According to Heavlin, both the on-campus and virtual components of the protest will involve letter writing from approximately 1 to 1:45 p.m. Students will be able to write personal letters to Seagraves, meant to be mailed to Seagraves, though SG has yet to confirm whether delivering the letters through mail is actually possible.
“Since the University is in a place where they legally can’t take action, it’s up to the students to say ‘hey, we don’t support this,’” Heavlin said.
Students will add their handprint to a mural at the end of the march. Heavlin said this is meant to serve as a “self commitment to bettering the Wolfpack.”
Along the way, the protest will stop at notable spots on campus to acknowledge other times in history when students have made changes through activism. The 1911 Building will be one of these stops, according to Heavlin. At this spot, participants will discuss how the class of 1911 made an effort to end first-year hazing, which was at the time a contentious issue.
Flowers cited safety as a primary concern for the event, especially considering the recent riot at the U.S. Capitol and statements from the FBI in anticipation of additional armed protests at all 50 state capitals leading up to the inauguration of President-elect Joe Biden on Jan. 20. Flowers voiced concern that these events will spark possible counterprotests that would place students in danger because of the campus’s proximity to North Carolina’s state Capitol building.
University police will serve as security for the event. Flowers said police will be present, but not “on the ground with us.” She went on to say the officers will be “as far back as they need to be.”
Police will be monitoring the area for any potential threats.
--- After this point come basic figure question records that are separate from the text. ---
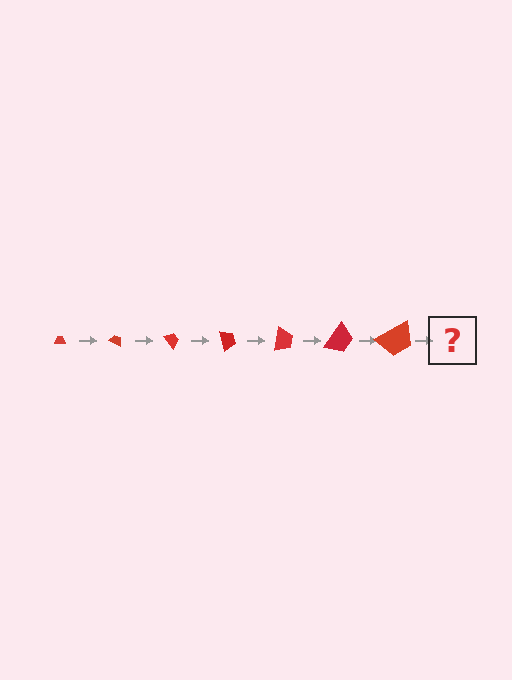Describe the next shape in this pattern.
It should be a trapezoid, larger than the previous one and rotated 175 degrees clockwise from the start.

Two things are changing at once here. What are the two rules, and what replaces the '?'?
The two rules are that the trapezoid grows larger each step and it rotates 25 degrees clockwise each step. The '?' should be a trapezoid, larger than the previous one and rotated 175 degrees clockwise from the start.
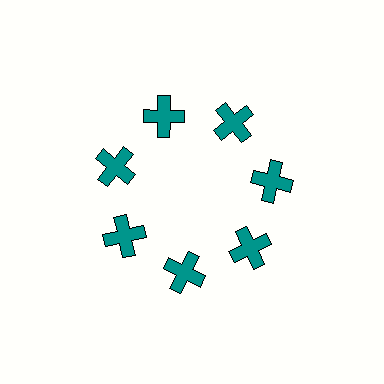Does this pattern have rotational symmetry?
Yes, this pattern has 7-fold rotational symmetry. It looks the same after rotating 51 degrees around the center.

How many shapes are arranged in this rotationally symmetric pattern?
There are 7 shapes, arranged in 7 groups of 1.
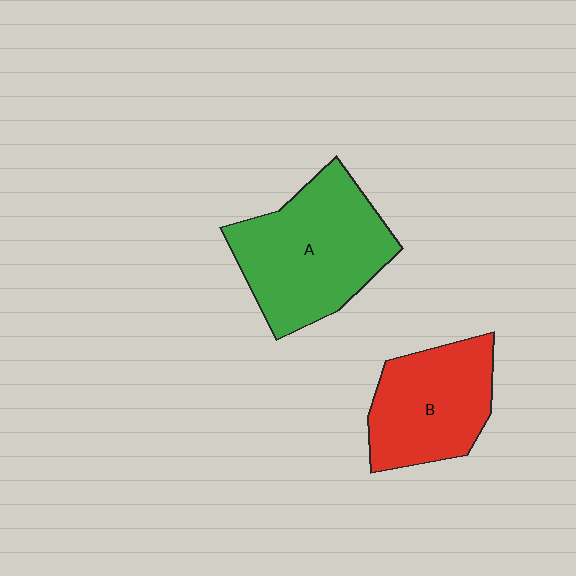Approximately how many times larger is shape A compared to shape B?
Approximately 1.3 times.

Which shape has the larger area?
Shape A (green).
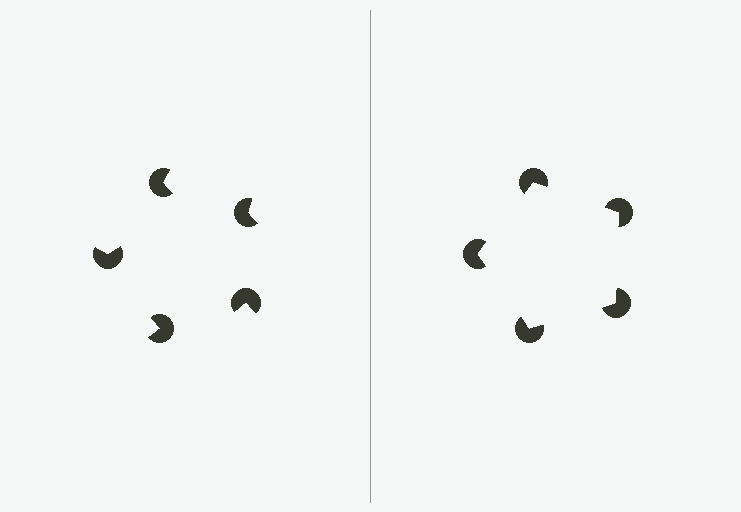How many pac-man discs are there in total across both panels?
10 — 5 on each side.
If a danger is present, the protest will immediately disband, according to Flowers.
“Looking at what happened at the White House, that’s not outside of the scope of possibility,” Flowers said. “We don’t know who’s going to come. So, we want to make sure that safety is the first priority.”
Simpson said he hopes the protest will provide students with support after waiting for the investigation to end, and any emotions they may be experiencing as a result.
“I think there’s always room and space to provide resources for support, which was lacking, because a lot of students were hurt and very emotionally distraught over this announcement, or really just from the beginning to the end, and still, to this day,” Simpson said.
Flowers emphasized that the protest is meant to reflect the importance of speaking up.
“The energy that will be on Stafford, it’s NC State; it’s not the headlines that you’ve been seeing,” Flowers said. “I think it’s really easy to feel like we’re nothing more than a university that Chadwick Seagraves works at, but that’s not true.”